His experimental work has highlighted the role of the threat value of pain in the engagement of defensive responses such as increased physiological arousal, hypervigilance and escape/avoidance behaviors. He and his team currently are examining the role of fear learning, and the pathways to the development of pain-related fear including.
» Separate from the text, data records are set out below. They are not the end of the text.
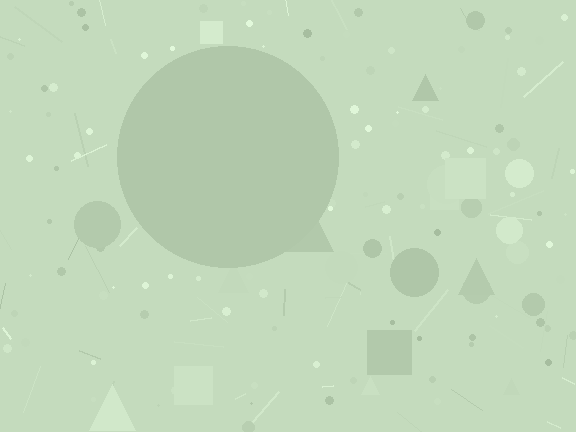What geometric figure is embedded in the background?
A circle is embedded in the background.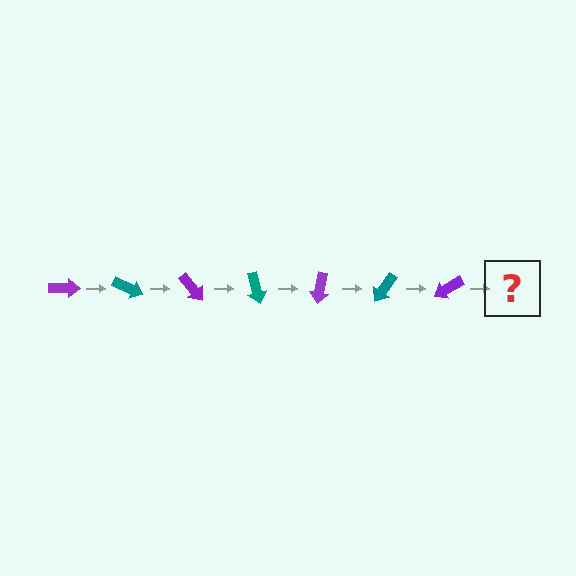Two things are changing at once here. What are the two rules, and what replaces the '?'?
The two rules are that it rotates 25 degrees clockwise each step and the color cycles through purple and teal. The '?' should be a teal arrow, rotated 175 degrees clockwise from the start.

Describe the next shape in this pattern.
It should be a teal arrow, rotated 175 degrees clockwise from the start.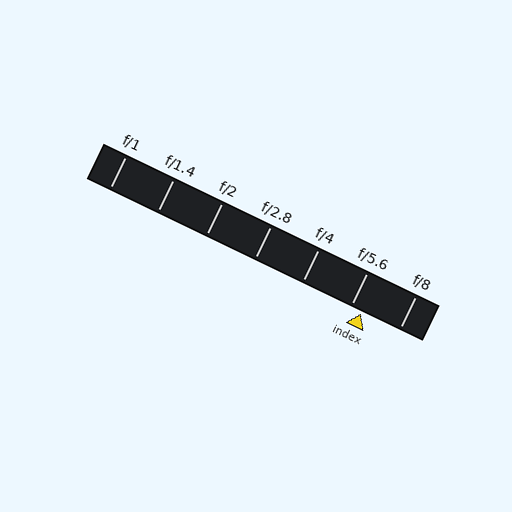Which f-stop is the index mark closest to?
The index mark is closest to f/5.6.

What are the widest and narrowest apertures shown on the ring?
The widest aperture shown is f/1 and the narrowest is f/8.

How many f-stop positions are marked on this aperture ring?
There are 7 f-stop positions marked.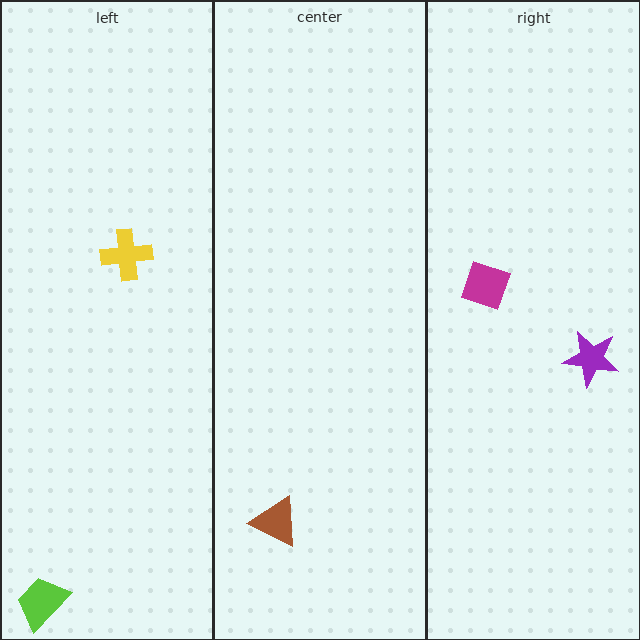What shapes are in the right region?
The magenta diamond, the purple star.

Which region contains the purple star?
The right region.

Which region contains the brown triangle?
The center region.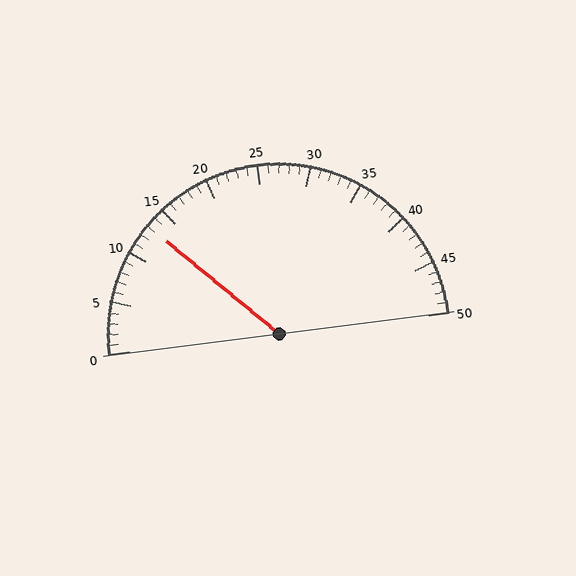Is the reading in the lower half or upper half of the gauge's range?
The reading is in the lower half of the range (0 to 50).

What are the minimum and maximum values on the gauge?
The gauge ranges from 0 to 50.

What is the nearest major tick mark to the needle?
The nearest major tick mark is 15.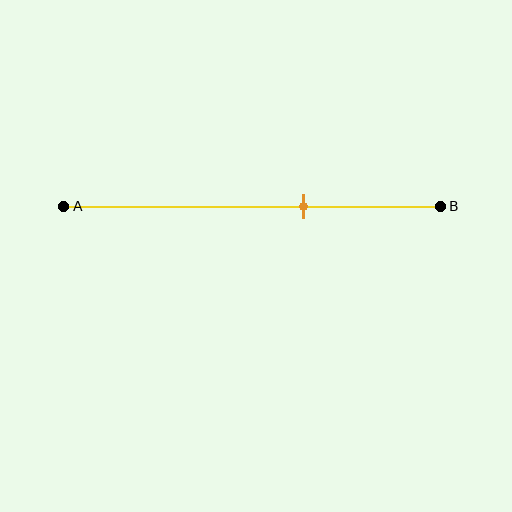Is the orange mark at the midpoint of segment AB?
No, the mark is at about 65% from A, not at the 50% midpoint.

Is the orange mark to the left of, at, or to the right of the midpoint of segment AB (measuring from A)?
The orange mark is to the right of the midpoint of segment AB.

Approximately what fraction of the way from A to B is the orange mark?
The orange mark is approximately 65% of the way from A to B.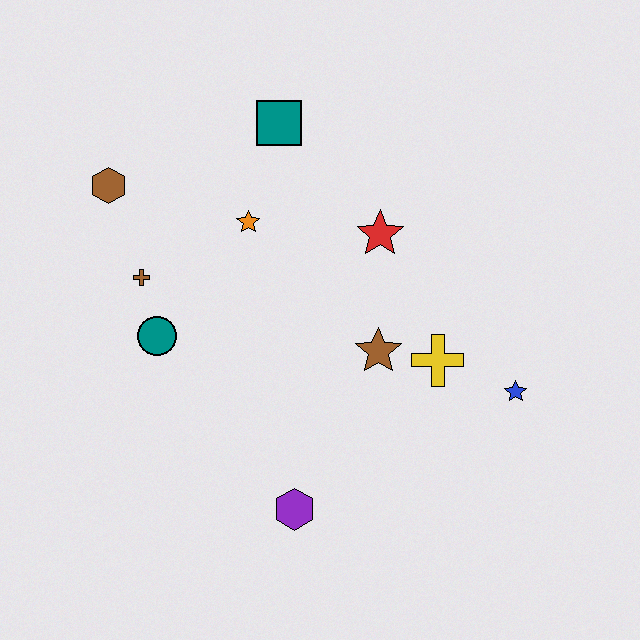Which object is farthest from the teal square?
The purple hexagon is farthest from the teal square.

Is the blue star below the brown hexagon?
Yes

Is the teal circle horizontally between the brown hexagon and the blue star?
Yes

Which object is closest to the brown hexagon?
The brown cross is closest to the brown hexagon.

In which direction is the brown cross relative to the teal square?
The brown cross is below the teal square.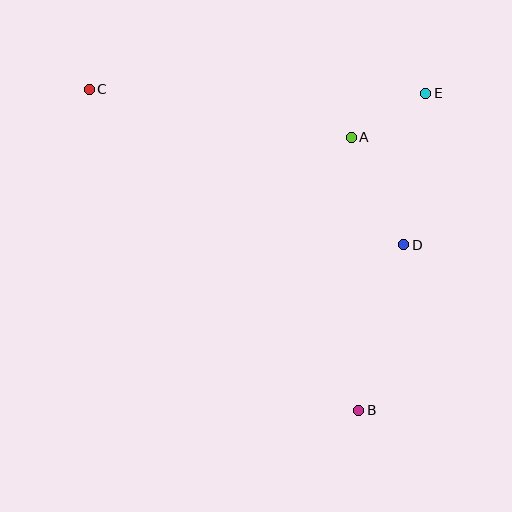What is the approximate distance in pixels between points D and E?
The distance between D and E is approximately 153 pixels.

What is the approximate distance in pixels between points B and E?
The distance between B and E is approximately 324 pixels.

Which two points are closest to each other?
Points A and E are closest to each other.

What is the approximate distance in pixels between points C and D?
The distance between C and D is approximately 351 pixels.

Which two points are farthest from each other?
Points B and C are farthest from each other.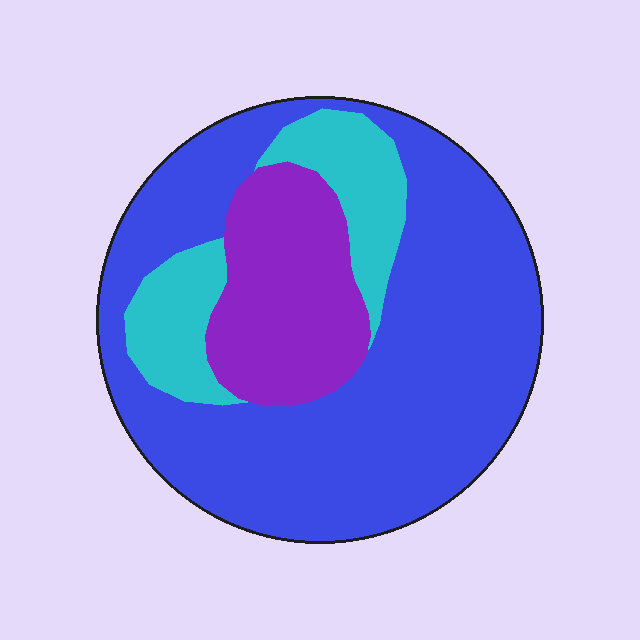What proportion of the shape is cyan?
Cyan takes up about one sixth (1/6) of the shape.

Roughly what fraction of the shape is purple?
Purple takes up less than a quarter of the shape.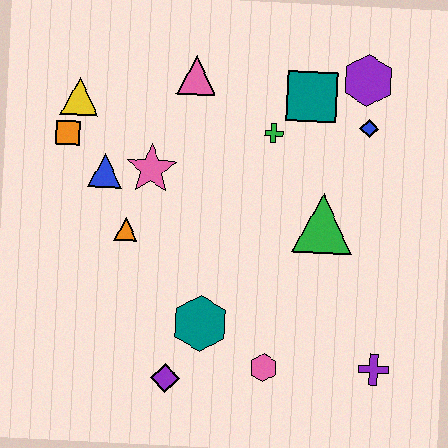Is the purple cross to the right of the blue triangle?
Yes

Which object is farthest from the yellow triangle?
The purple cross is farthest from the yellow triangle.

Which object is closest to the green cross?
The teal square is closest to the green cross.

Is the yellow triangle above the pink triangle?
No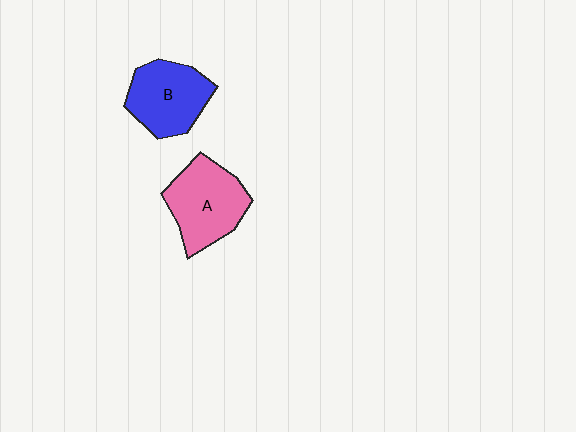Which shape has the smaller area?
Shape B (blue).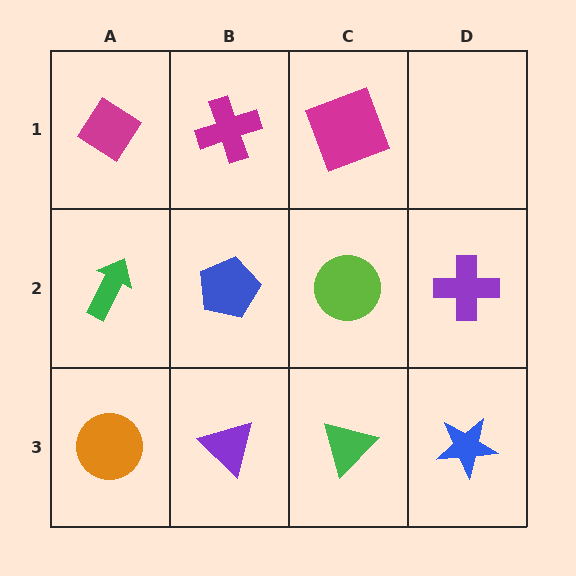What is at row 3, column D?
A blue star.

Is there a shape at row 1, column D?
No, that cell is empty.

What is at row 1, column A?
A magenta diamond.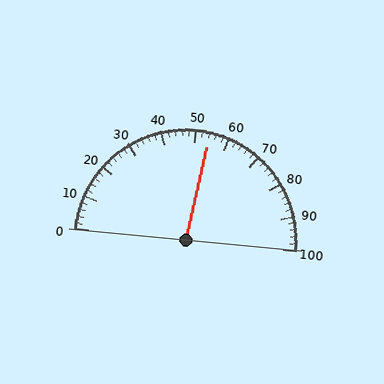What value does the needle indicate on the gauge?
The needle indicates approximately 54.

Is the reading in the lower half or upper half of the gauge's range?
The reading is in the upper half of the range (0 to 100).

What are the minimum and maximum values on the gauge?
The gauge ranges from 0 to 100.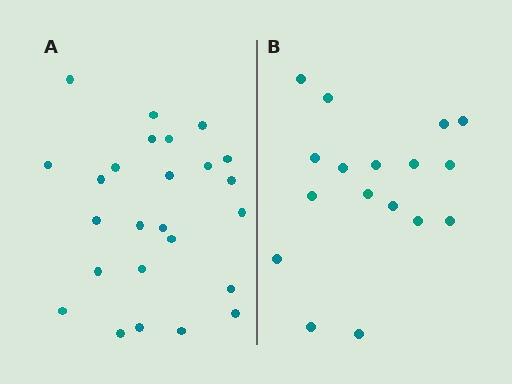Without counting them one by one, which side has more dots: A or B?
Region A (the left region) has more dots.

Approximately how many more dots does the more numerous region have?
Region A has roughly 8 or so more dots than region B.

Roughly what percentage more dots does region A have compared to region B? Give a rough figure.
About 45% more.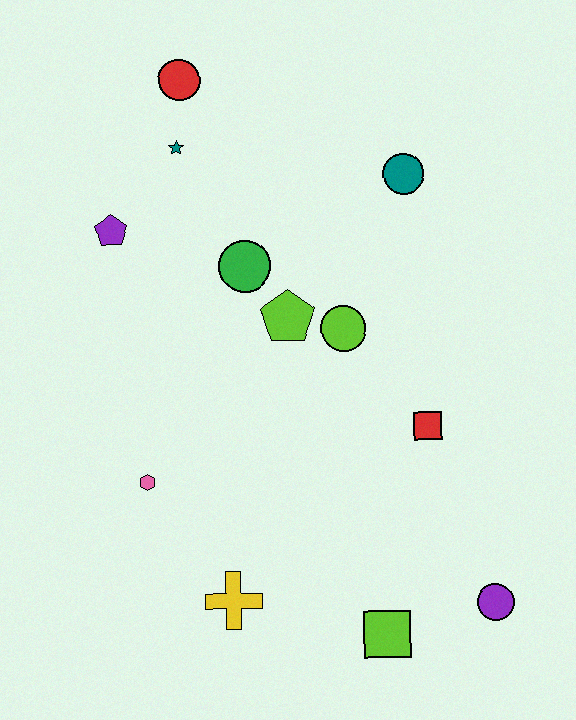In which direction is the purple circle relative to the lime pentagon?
The purple circle is below the lime pentagon.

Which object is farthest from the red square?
The red circle is farthest from the red square.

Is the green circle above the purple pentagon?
No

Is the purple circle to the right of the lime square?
Yes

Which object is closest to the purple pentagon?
The teal star is closest to the purple pentagon.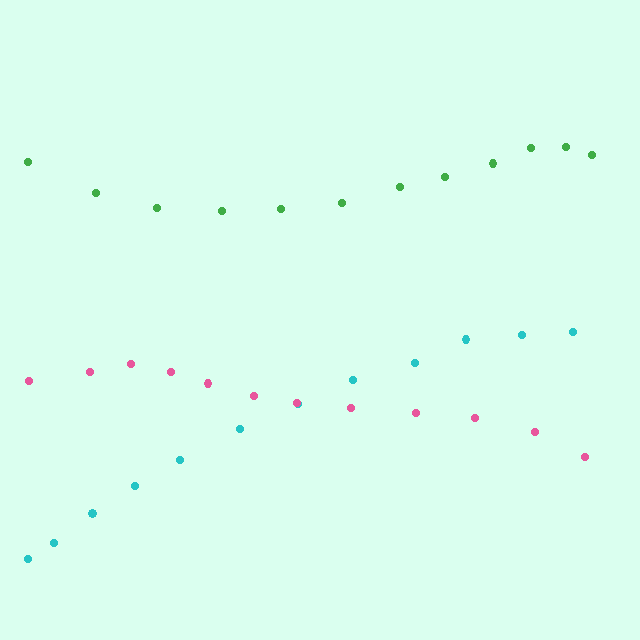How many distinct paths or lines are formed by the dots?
There are 3 distinct paths.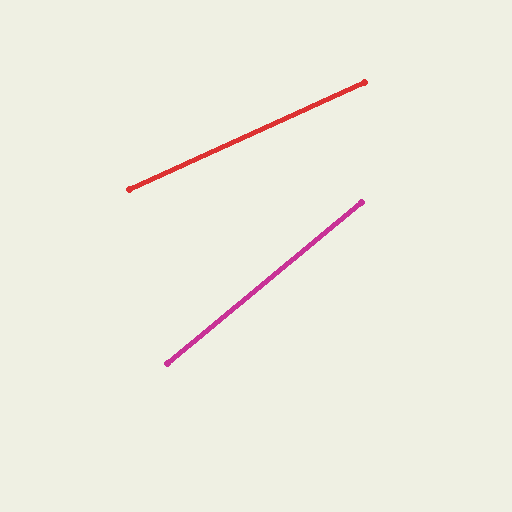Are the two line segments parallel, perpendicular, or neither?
Neither parallel nor perpendicular — they differ by about 15°.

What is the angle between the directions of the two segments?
Approximately 15 degrees.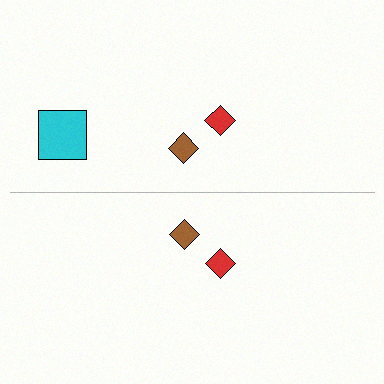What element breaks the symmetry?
A cyan square is missing from the bottom side.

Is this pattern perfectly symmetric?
No, the pattern is not perfectly symmetric. A cyan square is missing from the bottom side.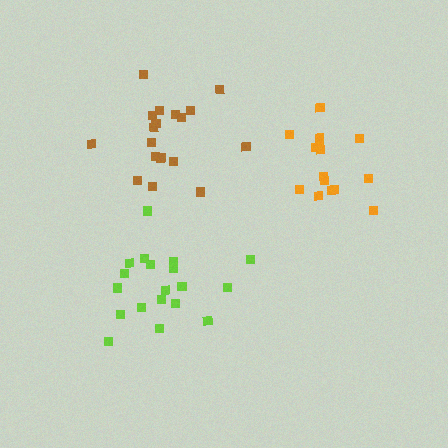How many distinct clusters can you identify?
There are 3 distinct clusters.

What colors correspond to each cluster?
The clusters are colored: lime, orange, brown.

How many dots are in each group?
Group 1: 19 dots, Group 2: 15 dots, Group 3: 19 dots (53 total).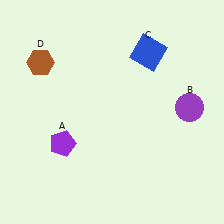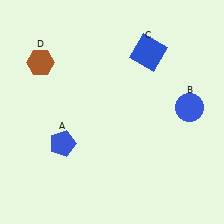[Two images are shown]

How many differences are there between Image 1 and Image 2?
There are 2 differences between the two images.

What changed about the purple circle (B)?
In Image 1, B is purple. In Image 2, it changed to blue.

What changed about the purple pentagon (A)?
In Image 1, A is purple. In Image 2, it changed to blue.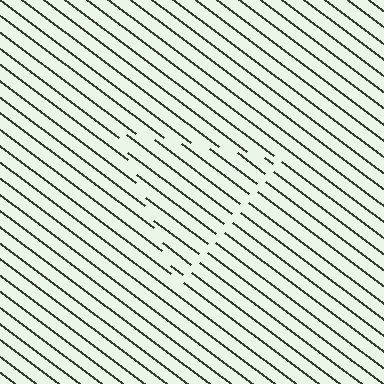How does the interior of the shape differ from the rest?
The interior of the shape contains the same grating, shifted by half a period — the contour is defined by the phase discontinuity where line-ends from the inner and outer gratings abut.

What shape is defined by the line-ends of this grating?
An illusory triangle. The interior of the shape contains the same grating, shifted by half a period — the contour is defined by the phase discontinuity where line-ends from the inner and outer gratings abut.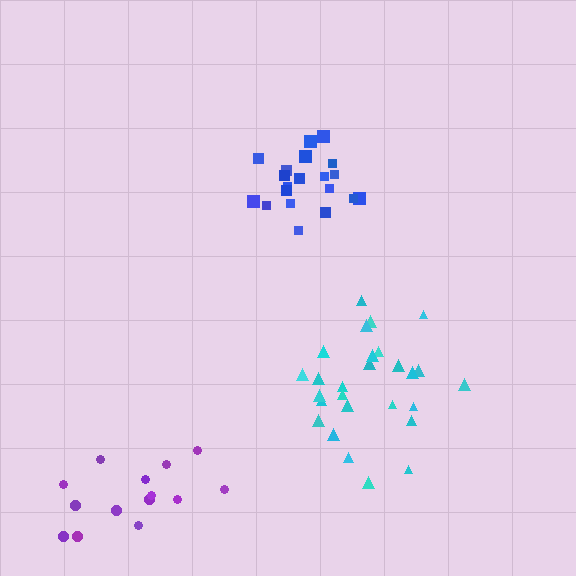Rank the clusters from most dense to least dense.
blue, cyan, purple.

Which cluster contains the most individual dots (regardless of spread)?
Cyan (27).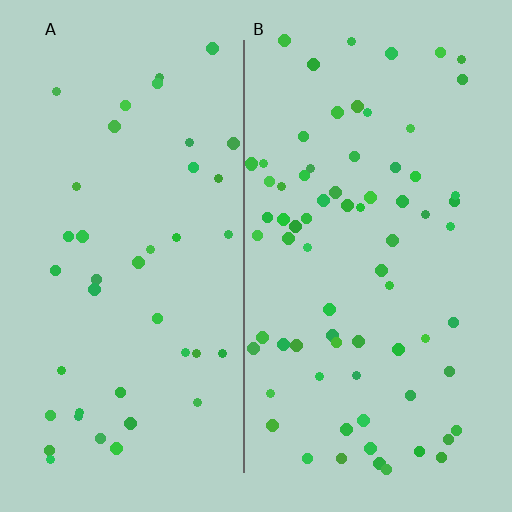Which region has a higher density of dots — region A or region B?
B (the right).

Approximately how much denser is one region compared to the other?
Approximately 1.8× — region B over region A.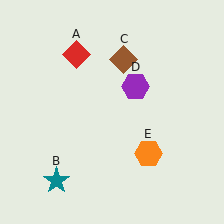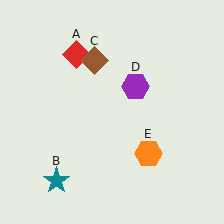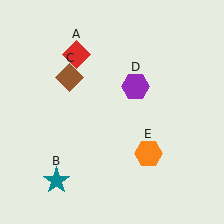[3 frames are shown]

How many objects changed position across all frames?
1 object changed position: brown diamond (object C).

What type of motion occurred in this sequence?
The brown diamond (object C) rotated counterclockwise around the center of the scene.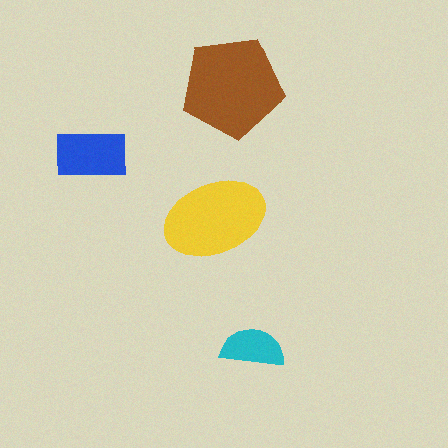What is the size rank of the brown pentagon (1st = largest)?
1st.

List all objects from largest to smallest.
The brown pentagon, the yellow ellipse, the blue rectangle, the cyan semicircle.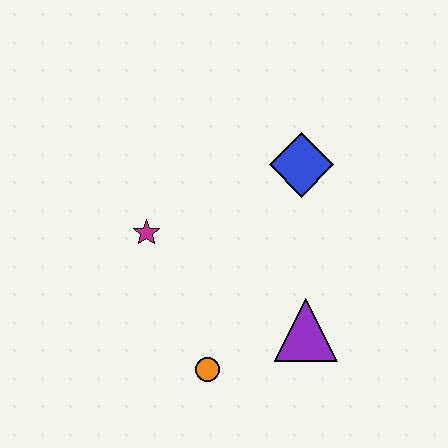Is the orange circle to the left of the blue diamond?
Yes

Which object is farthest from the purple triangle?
The magenta star is farthest from the purple triangle.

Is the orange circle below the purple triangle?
Yes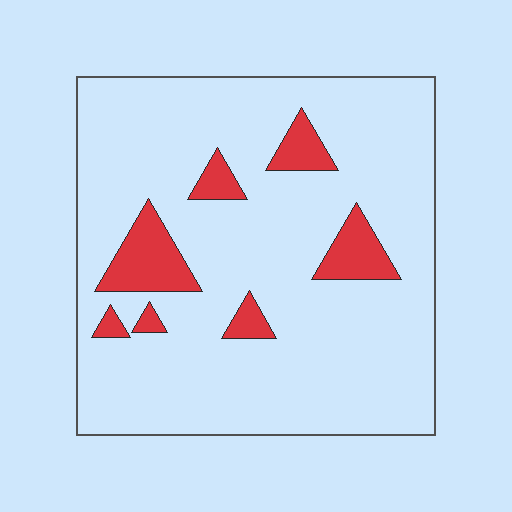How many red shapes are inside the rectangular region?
7.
These include fear learning through direct experience, contextual fear learning when pain is unpredictable, observational fear learning, and learning through verbal instructions.

Johan Vlaeyen and his team also have developed exposure-based treatments for fear-reduction and they have utilized randomized controlled trials as well as replicated single-case experimental designs to evaluate the effects of behavioral interventions for patients with chronic pain. 

Johan Vlaeyen is on the editorial board of the journals Pain, European Journal of Pain, Clinical Journal of Pain, and Cognitive Behaviour Therapy.

He co-edited the book “Understanding and Treating Fear of Pain”, received the Pain award of the Dutch Chapter of IASP, and obtained an honorary doctorate at the University of Örebro, Sweden for his scientific contributions in the area of pain psychology.